Apply when an alternative name exists, e.g., a street name has different syntax, sometimes even on street signs, although it is not only for street names.

Don't use it for abbreviations and only when one of the other name types don't apply, e.g., reg_name or name:lg_code for regional translations.

These alternative names are usually not rendered, but can be used by applications like Nominatim.


sorting_name=* is a proposed approach to supply an alternate name which systems can use for the purpose of sorting alphabetically. This would be useful for street names in some languages/countries, particularly Russian, where words like "Street" are frequently used as a prefix. This is problematic if you simply sort on the main "name" tag.

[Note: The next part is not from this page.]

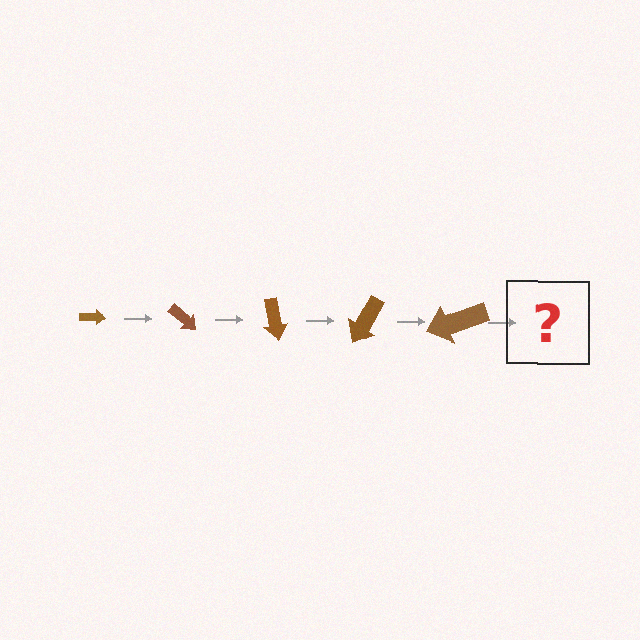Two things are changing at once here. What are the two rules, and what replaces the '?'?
The two rules are that the arrow grows larger each step and it rotates 40 degrees clockwise each step. The '?' should be an arrow, larger than the previous one and rotated 200 degrees clockwise from the start.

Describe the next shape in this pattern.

Date namespace suffix for historical names

The date namespace suffix can be used for historical names, e.g., "name:1953-1990 = Ernst-Thälmann-Straße".

Deprecated tags

The suffixed tags name_1=* and alt_name_1=* should no longer be used for tagging. They are the result of imports were not defined very well.

Currently, the iD Editor automatically suffixes tags that are entered twice in the raw tag editor. Please watch out for this when saving your edit, using one of the tags above.


ITO Map has a layer to highlight named and unnamed and/or addressed buildings.